Bumrah’s dip in form comes as a big concern of captain Virat Kohli. In recent times, he hasn’t always had the company of some of his senior teammates in the team, which has started to bring his leadership under some scrutiny. It’s fair to say that both captain Kohli and India fans will be a lot more relieved to have Boom-Boom at his wicket-taking prime next year.
10. Keshav Maharaj
Despite being a staple in the Proteas’ red-ball setup, Keshav Maharaj hasn’t quite been able to cement his spot in their white-ball team(s). The Durban-born spinner is yet to make his T20I debut, and his ODI appearances so far have been fairly sporadic.
The left-arm-orthodox spinner had a promising start to 2020 when he got picked to play the home ODIs against Australia. And while he did bowl economically, Keshav only had one-wicket to show from his three outings. Ergo, his average and strike-rates this year read 146 and 180 respectively. Not the kind of performance you’d expect from a designated wicket-taker.

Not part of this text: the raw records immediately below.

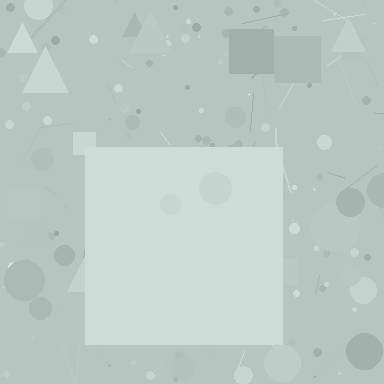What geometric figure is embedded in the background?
A square is embedded in the background.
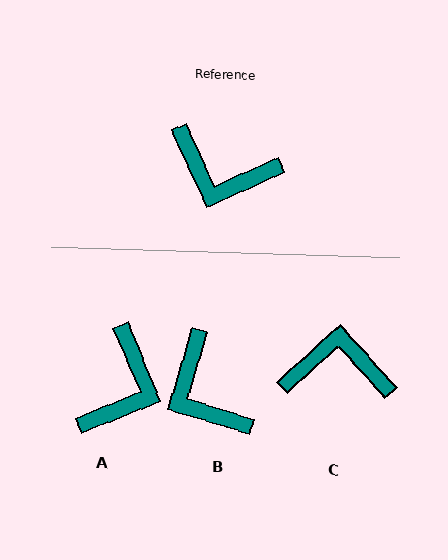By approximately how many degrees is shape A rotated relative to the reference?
Approximately 88 degrees counter-clockwise.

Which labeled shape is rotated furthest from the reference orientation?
C, about 162 degrees away.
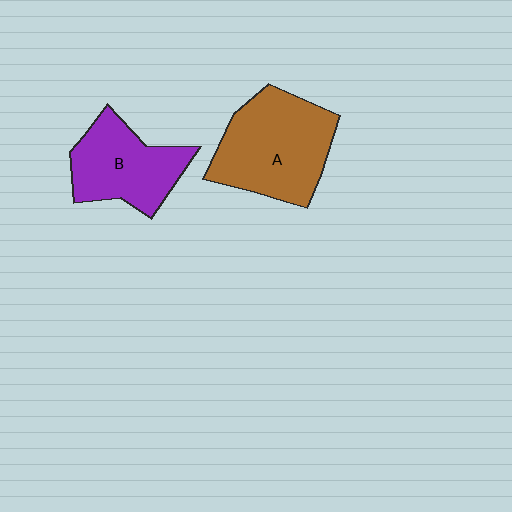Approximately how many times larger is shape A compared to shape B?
Approximately 1.3 times.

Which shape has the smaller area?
Shape B (purple).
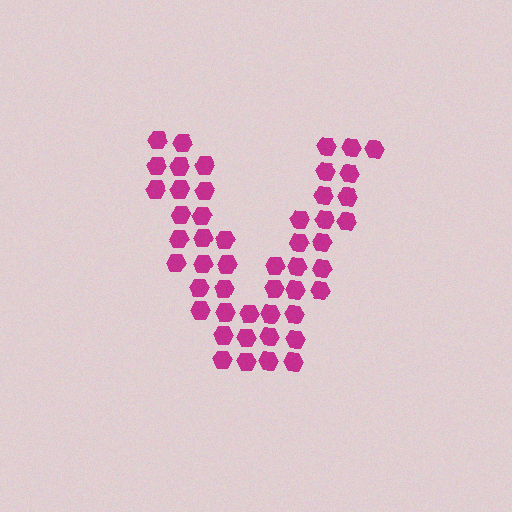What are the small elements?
The small elements are hexagons.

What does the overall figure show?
The overall figure shows the letter V.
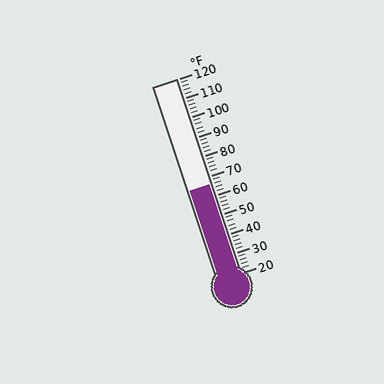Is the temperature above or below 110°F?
The temperature is below 110°F.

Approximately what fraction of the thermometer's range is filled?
The thermometer is filled to approximately 45% of its range.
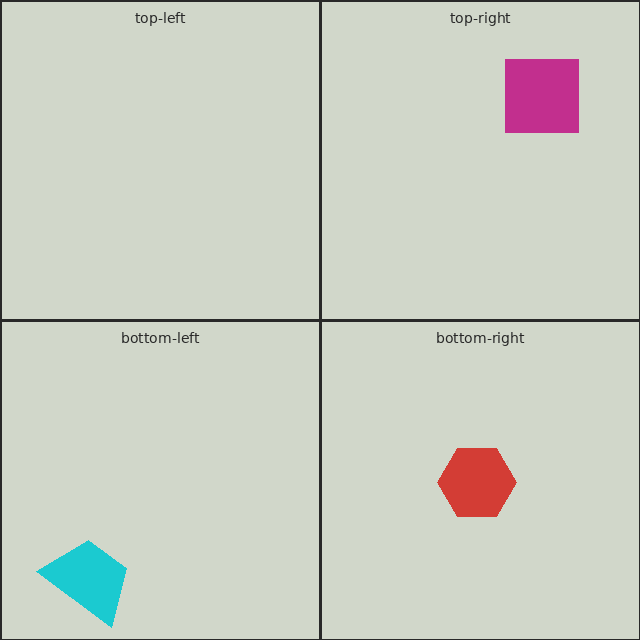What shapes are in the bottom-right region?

It seems like South Africa are yet to crack the combination of playing their left-arm spin twins, Maharaj and Tabraiz Shamsi together. Until that happens, though, Maharaj will have to be content being the Proteas’ first-choice spinner in Tests while Shamsi is guaranteed a spot in ODIs and T20Is.
11. Kuldeep Yadav
Rounding off this less-than-perfect team for ODIs in 2020 is Kuldeep Yadav. While he is highly heralded for his ability to provide key breakthroughs, in recent times, Kuldeep’s wicket-taking form hasn’t quite been at its peak.
The 26-year-old wrist-spinner’s trajectory started to dip right around the time of the IPL last year, so much so that the KKR management was ultimately forced to drop him from the playing XI. And although he did make a comeback in the World Cup and ODIs against West Indies, his form in 2019 was undeniably hot and cold.
But the year 2020 turned out to be an even leaner one for the Kanpur-born leggie. Kuldeep lost out on his guaranteed spot in the playing XI and mostly played second fiddle to Yuzvendra Chahal. His stats in 2020 read 6 wickets from 5 games, at an average of 53.83. Not out-and-out disappointing, but certainly a far cry from the willy left-arm-leggie India fans have all grown accustomed to.
The constant chopping-and-changing in the line-up seems to be affecting the ‘KulCha’ twins’ confidence, so it might be a reasonable idea to start playing them together like before. Additionally, Yadav can clearly use some extra confidence from the KKR think-tank in the IPL.